Liss, 35, who worked for Cuomo for two years before leaving in 2015, said the phone call came two days after Boylan, 36, first tweeted about being sexually harassed by the governor, 63.
While Boylan did not detail her allegations initially, she published an online essay last month alleging that Cuomo kissed her "on the lips" without her consent in his Manhattan office in 2018. She also claimed he asked her to "play strip poker" with him during an October 2017 flight on his official state jet.
After Boylan stepped forward with her allegations, it opened the floodgates for five other women to come out with their own accusations of being sexually harassed by Cuomo and other kinds of inappropriate behavior he indulged in. One of them was Liss.
Liss said in her interview on March 8 that after reading Boylan's initial tweets, she thought to herself, “Wow, that’s dangerous, good luck to you, I would never open my mouth, they’re going to crush you like a bug.” But after “this really started to blow up,” she continued, “I thought, ‘You know, maybe it isn’t as dangerous as I thought for Lindsey to speak out.'”
Liss also revealed how Boylan, after sharing her essay on Medium, called her "and said she was calling me because she saw me in the workplace and she knew I may have similar stories to share.” Boylan wrote in her essay how “two women reached out to me with their own experiences” following her tweets in December 2020, but had also told her that they were "too afraid to speak out.”
Liss has accused Cuomo of kissing her on both cheeks and grabbing her around the waist to pose for photos in Albany’s Executive Mansion, among other things. However, she claimed other women were allegedly “subject to much more explicit treatment than I was” by the governor.

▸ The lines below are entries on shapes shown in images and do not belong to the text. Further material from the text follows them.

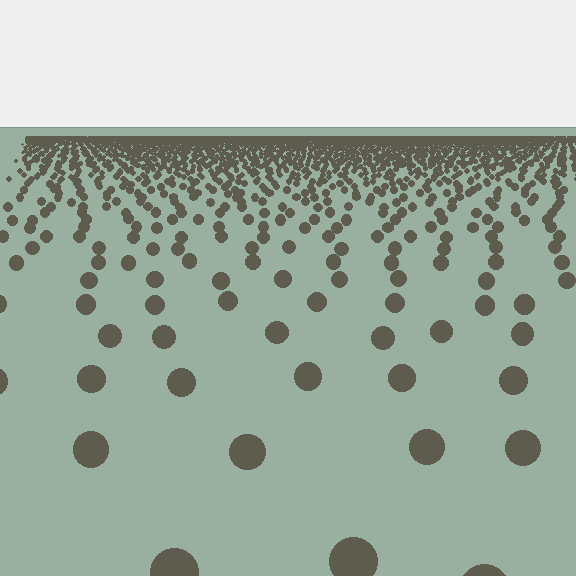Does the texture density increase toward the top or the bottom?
Density increases toward the top.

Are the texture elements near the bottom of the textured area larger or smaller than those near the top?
Larger. Near the bottom, elements are closer to the viewer and appear at a bigger on-screen size.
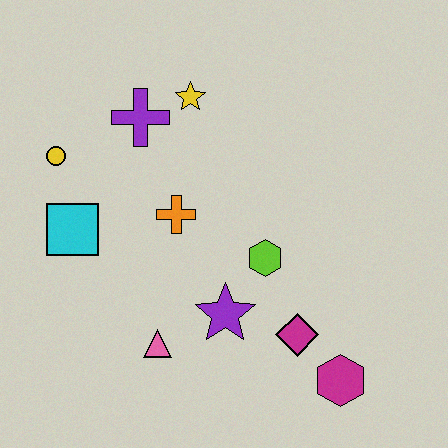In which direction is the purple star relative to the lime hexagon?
The purple star is below the lime hexagon.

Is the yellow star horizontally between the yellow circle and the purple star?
Yes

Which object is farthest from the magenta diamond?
The yellow circle is farthest from the magenta diamond.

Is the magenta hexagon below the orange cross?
Yes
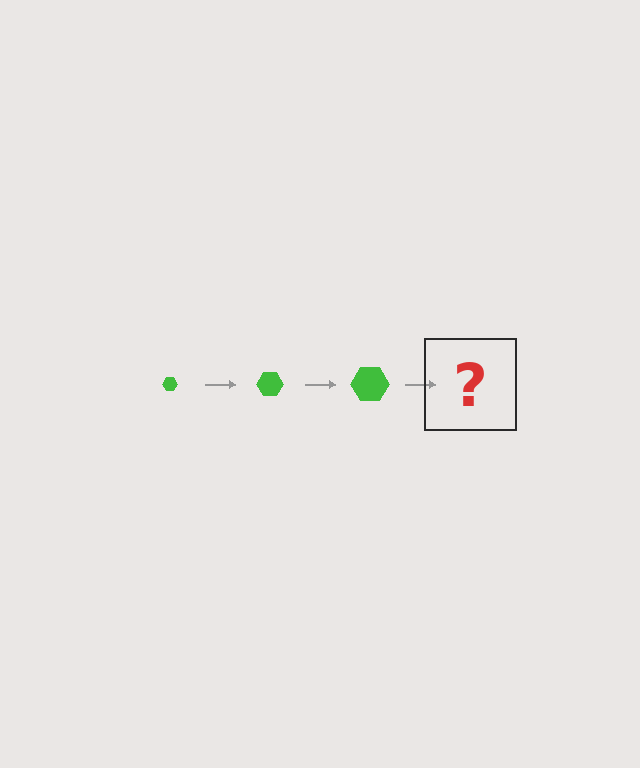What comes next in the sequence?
The next element should be a green hexagon, larger than the previous one.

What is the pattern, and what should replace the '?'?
The pattern is that the hexagon gets progressively larger each step. The '?' should be a green hexagon, larger than the previous one.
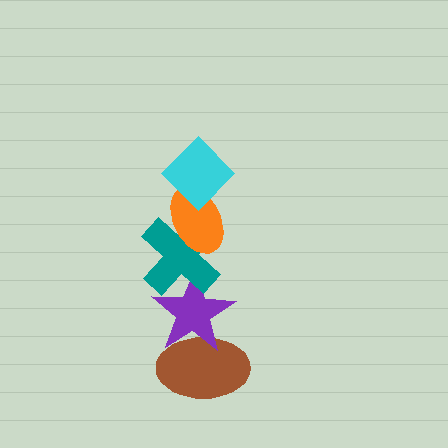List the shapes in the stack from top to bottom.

“I decided to share my story because it’s a small piece of a much larger and more elaborate puzzle that I think New Yorkers should be aware of,” she said. “I don’t think Albany or state government, working in the Executive Chamber, is a safe space [for] young women early in their careers.”
As reported by the New York Post, Azzopardi said the call to Liss was simply an "attempt to give notice" that Boylan and others may reach out to her. “After Ms. Boylan’s tweets in December, she, and her lawyers and members of the press began reaching out to former members of the Chamber, many of whom never worked with her,” he said. “Those former members of the Chamber called to let various staff people know and convey that they were upset by the outreach. As a result, we proactively reached out to some former colleagues to check in and make sure they had a heads up.”